Android malware threats surge

Android malware threats surge

Malware threats to the Android operating system have surged by more than 1,200% during the past three months, according to a new report by security firm McAfee.

In its quarterly Threats Report, McAfee said there had been a steep increase in malware attacking the platform. The firm collected and identified 7,000 threats through to 31 March 2012.

This represents a dramatic increase on the 600 samples it had identified in the quarter to 31 December 2011.

Vincent Weafer, senior VP of McAfee Labs, said: ‘The same skills and techniques that were sharpened on the PC platform are increasingly being extended to other platforms, such as mobile and Mac; and as more homes and businesses use these platforms, the attacks will spread, which is why all users, no matter their platforms, should take security and online safety precautions.’

McAfee revealed that the overwhelming majority of attacks on the Android platform came from third party marketplaces, rather than Google Play.

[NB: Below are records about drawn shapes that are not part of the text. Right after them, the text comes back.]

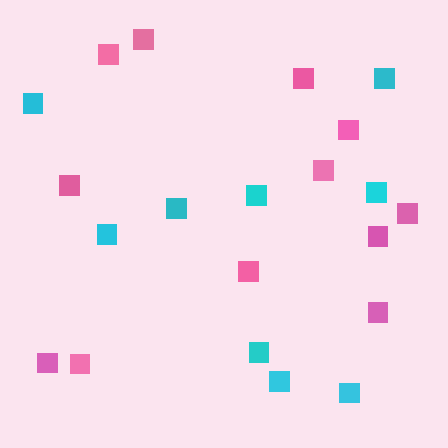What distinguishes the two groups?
There are 2 groups: one group of pink squares (12) and one group of cyan squares (9).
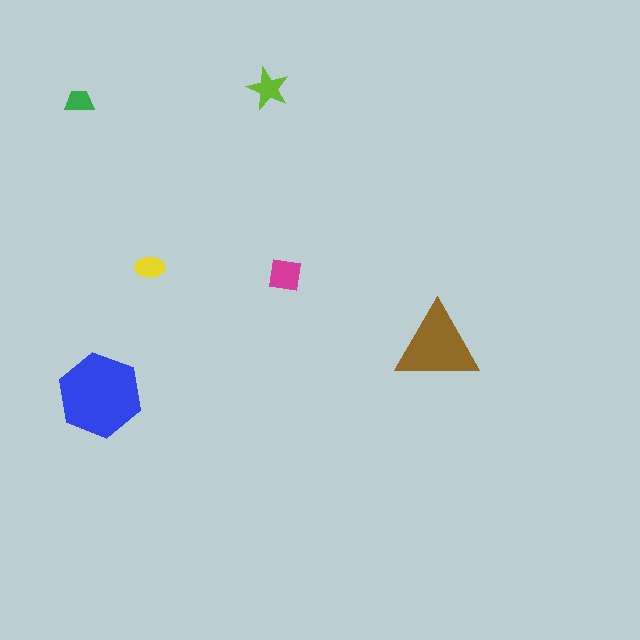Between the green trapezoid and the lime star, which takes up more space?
The lime star.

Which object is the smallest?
The green trapezoid.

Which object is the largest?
The blue hexagon.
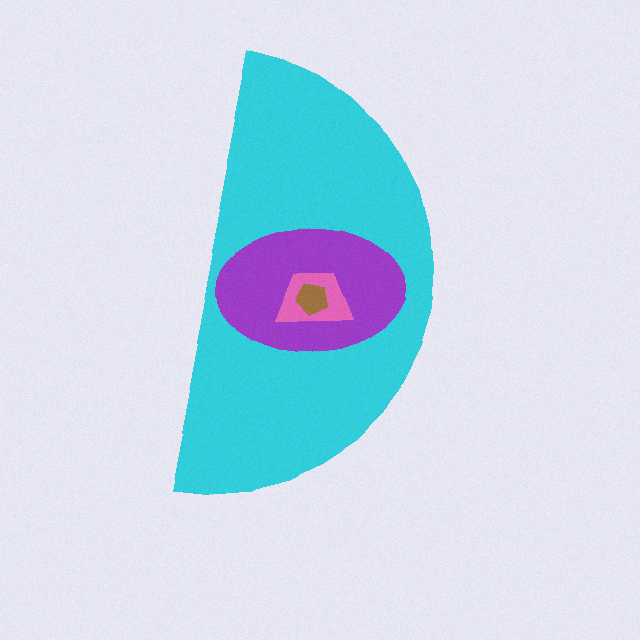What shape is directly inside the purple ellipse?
The pink trapezoid.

The firm recommended that users only download apps from Google’s official marketplace. It added that the source of almost all of the malware attacks was either China or Russia.

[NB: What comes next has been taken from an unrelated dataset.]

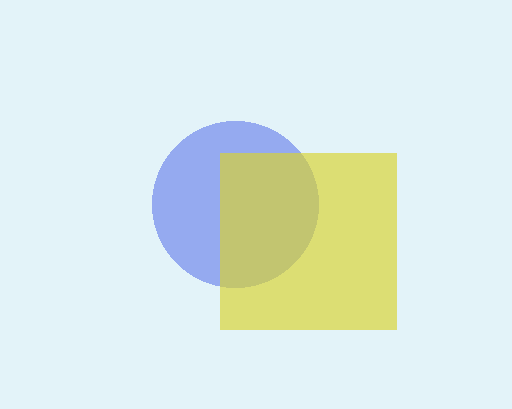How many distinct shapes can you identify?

The company said the most common form of malware is programs that generate financial profit. Among the examples given was a program that creates a fake landing page for a banking website. The program can then obtain a user’s security details when they try and access the fake site on their phone.

McAfee said there had been a significant increase in so-called ‘adware’, which displays advertisements on a user’s phone without permission. Other examples of this include a wallpaper  that contains added sales pitches, and fake versions of games that send visitors to advertising sites.

The company added that the Android operating system had been targeted by a number of ‘Backdoor Trojans’, which allows the phone to be controlled by a third party. These trojans were most commonly used to send premium rate SMS messages from a hijacked phone.

However, the report also warned that Android had been targeted by one of the first destructive trojans. Dubbed ‘Moghava’, this malware searches for photos stored on an SD Card, and adds the image of the Ayatollah Khomeini to each photo.

The report said: ‘The writing is clearly on the wallpaper: we must protect all devices, mobile or otherwise, that have valuable data. If not, today’s cybercriminals will be happy to handle it for us.’